40,TerraClimate,Min Temperature,main value,quantity,P2076,temperature,Min Temperature,"[P7422, P3251, P6591, P5067, P3253, P3252, P2076]","[P7422, P3251, P6591, P5067, P3253, P3252, P2076]"


### Temperature
The case of temperature is actually an interesting one.

In [13]:
# Without scope constraint, P2076 would rank first
f.find_property('Temperature', 'quantity')
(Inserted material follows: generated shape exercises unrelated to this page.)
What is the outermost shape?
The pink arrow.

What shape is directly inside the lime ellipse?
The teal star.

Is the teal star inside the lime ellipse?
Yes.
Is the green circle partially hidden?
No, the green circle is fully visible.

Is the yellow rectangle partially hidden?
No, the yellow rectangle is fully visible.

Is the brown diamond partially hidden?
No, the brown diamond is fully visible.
{1: [('P6879', 'effective temperature', 8.35644007575381),
  ('P2076', 'temperature', 7.283954217570722),
  ('P6591', 'maximum temperature record', 3.662040962227032),
  ('P7422', 'minimum temperature record', 3.3243321142103706),
  ('P5066', 'operating temperature', 2.618534213766516),
  ('P2199', 'autoignition temperature', 2.4111472601006323),
  ('P5067', 'non-operating temperature', 2.200084343834319),
  ('P2113', 'sublimation temperature', 2.0386681781174865),
  ('P3253', 'optimum viable temperature', 1.187688960722281),
  ('P3251', 'minimum viable temperature', 0.5938444803611405),
  ('P3252', 'maximum viable temperature', 0.5938444803611405),
  ('P5682', 'heat deflection temperature', 0.3648143055578659),
  ('P5670', 'glass transition temperature', 0.0)]}

In [14]:
# With scope == main value, P2076 moves to bottom tier for breaking the scope constraint
f.find_property('Temperature', 'quantity', 'main value')
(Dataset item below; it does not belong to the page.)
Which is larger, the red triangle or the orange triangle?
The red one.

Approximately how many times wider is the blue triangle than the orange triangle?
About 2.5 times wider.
{1: [('P6879', 'effective temperature', 8.3564361737107),
  ('P6591', 'maximum temperature record', 3.662040962227032),
  ('P7422', 'minimum temperature record', 3.3243321142103706),
  ('P5066', 'operating temperature', 2.618534213766516),
  ('P2199', 'autoignition temperature', 2.4111472601006323),
  ('P5067', 'non-operating temperature', 2.200084343834319),
  ('P2113', 'sublimation temperature', 2.019992473226557),
  ('P3253', 'optimum viable temperature', 1.1240224549620734),
  ('P3251', 'minimum viable temperature', 0.3746741516540245),
  ('P3252', 'maximum viable temperature', 0.3746741516540245),
  ('P5682', 'heat deflection temperature', 0.3648143055578659),
  ('P5670', 'glass transition temperature', 0.0)],
 4: [('P2076', 'temperature', 5.7379407355935585)]}

The reason behind this is that, according to wikidata:

> https://www.wikidata.org/wiki/Property:P2076

`P2076` has a scope constraint as a `qualifier`. However, observing the weight generated by the property finder, it is clear some people use `P2076` as a `main value` (at least $e^{5.73} \approx 308$ usages), and it looks like we also use it as a main value in the dataset as well.

There may be a discussion whether it is ideal to implement a rule-based system based on constraints, since some of wikidata constraints are not even in the loosest term enforced.